Tanner preferred tennis ball work to swiss ball work. He wasn’t worried about his core. In fact if I attempted to do some gym exercises he would look at me with both curiosity and distain – wondering when I was going to stop messing around. He would be fascinated by my ‘aqua pacer beeper’. He liked to lick me and sniff me when I bridged. When I would jump up and down he would get excited, “Yes, yes lets stop messing about and hit the forest’ he would bark. He’d run and find a ball and then come back with a disappointed look when I was back down bridging. You should have seen the look on his face if I ran on the treadmilll – he would give me his ‘man up eh head shake’.

Tanner ran barefoot – not because the Kenyans did when they were young or because he thought it was some sort of quick fitness gain. Tanner was never influenced by marketers, magazine adds or studies funded by random shoe companies. It just saved him time. In fact he would hide or eat shoes in an attempt to save faffing time at the door. Tanner scorned at the thought of  ’5 finger running shoes’ …. ‘are you going to a monkey fancy dress !?‘ he would bark.

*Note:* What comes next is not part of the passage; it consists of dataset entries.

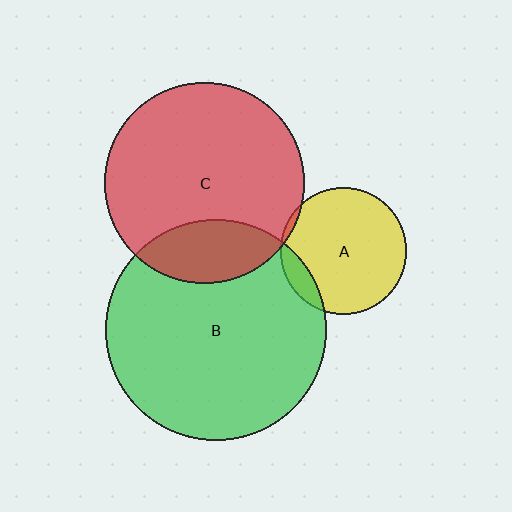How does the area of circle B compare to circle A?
Approximately 3.1 times.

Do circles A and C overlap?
Yes.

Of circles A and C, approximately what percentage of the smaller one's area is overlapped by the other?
Approximately 5%.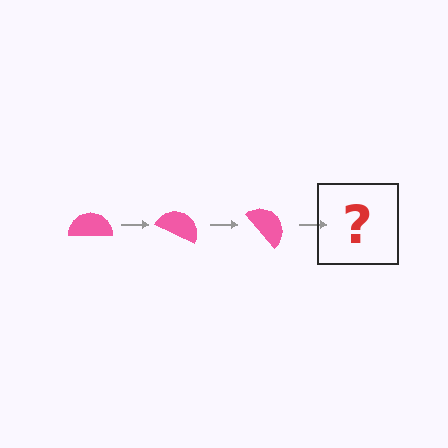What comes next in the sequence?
The next element should be a pink semicircle rotated 75 degrees clockwise.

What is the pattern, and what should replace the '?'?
The pattern is that the semicircle rotates 25 degrees clockwise each step. The '?' should be a pink semicircle rotated 75 degrees clockwise.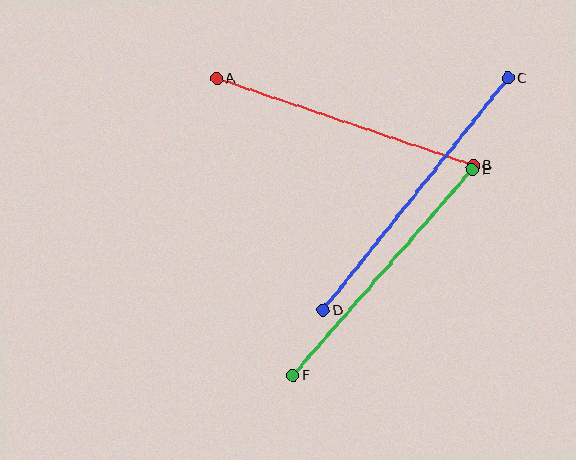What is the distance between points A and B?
The distance is approximately 271 pixels.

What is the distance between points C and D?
The distance is approximately 297 pixels.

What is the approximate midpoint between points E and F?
The midpoint is at approximately (383, 273) pixels.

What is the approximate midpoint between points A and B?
The midpoint is at approximately (345, 122) pixels.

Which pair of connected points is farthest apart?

Although compression socks were acceptable to him in certain circumstances, Tanner never wore compression calf guards. Tanner has yet to see anyone in a golden league meet or major cycling tour wearing calf guards in competition.

He did not have a European agent or Italian coach. He did not fill in whereabouts because he did not use the internet. Mostly he ran intervals whilst others ran slow and steady. ‘Are you teaching yourself to run slow or what ?’ he would bark.

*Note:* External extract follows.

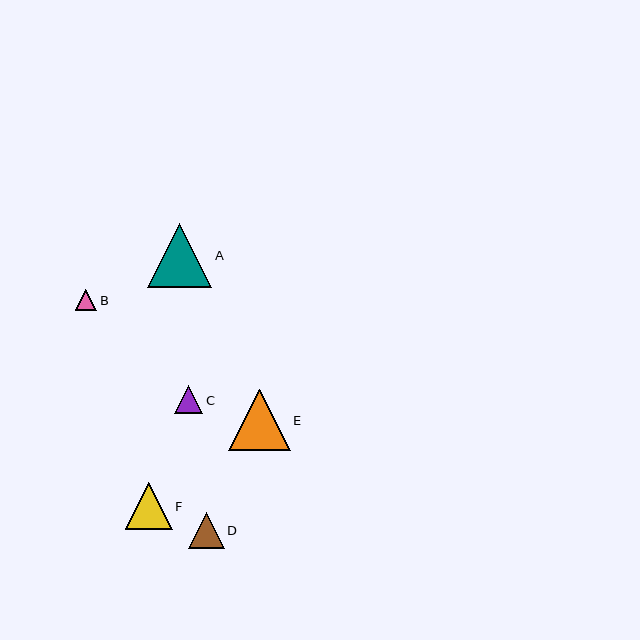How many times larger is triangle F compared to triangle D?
Triangle F is approximately 1.3 times the size of triangle D.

Altitude did not affect Tanner. Sometimes he ran anaerobic frisbie fetching intervals, sometimes Swedish fartlek in the forest. He liked to do circuits of jumps followed by a tempo run / fetch followed by short hill sprints / forage followed by wind sprints/ shuttle runs along a fence (that made other dogs mad though) / he also liked a game of sniff sniff . . oh he loved the girls.

Tanner wasn’t worried about what he ate. He was not obsessed by ‘metabolic efficiency’.  He wasn’t emailing Barry Murray for advice or reading journals. You put food down and Tanner ate it, no questions asked. Gluten (he loved gluten), dairy, meat, fruit, nuts, bits of animal parts glued together by Walmart … he ate it or hid it for later.

The only thing that halted Tanners chow time was someone moving towards the door in a tracksuit. Run time.

Tanner did not sleep. Tanner waited.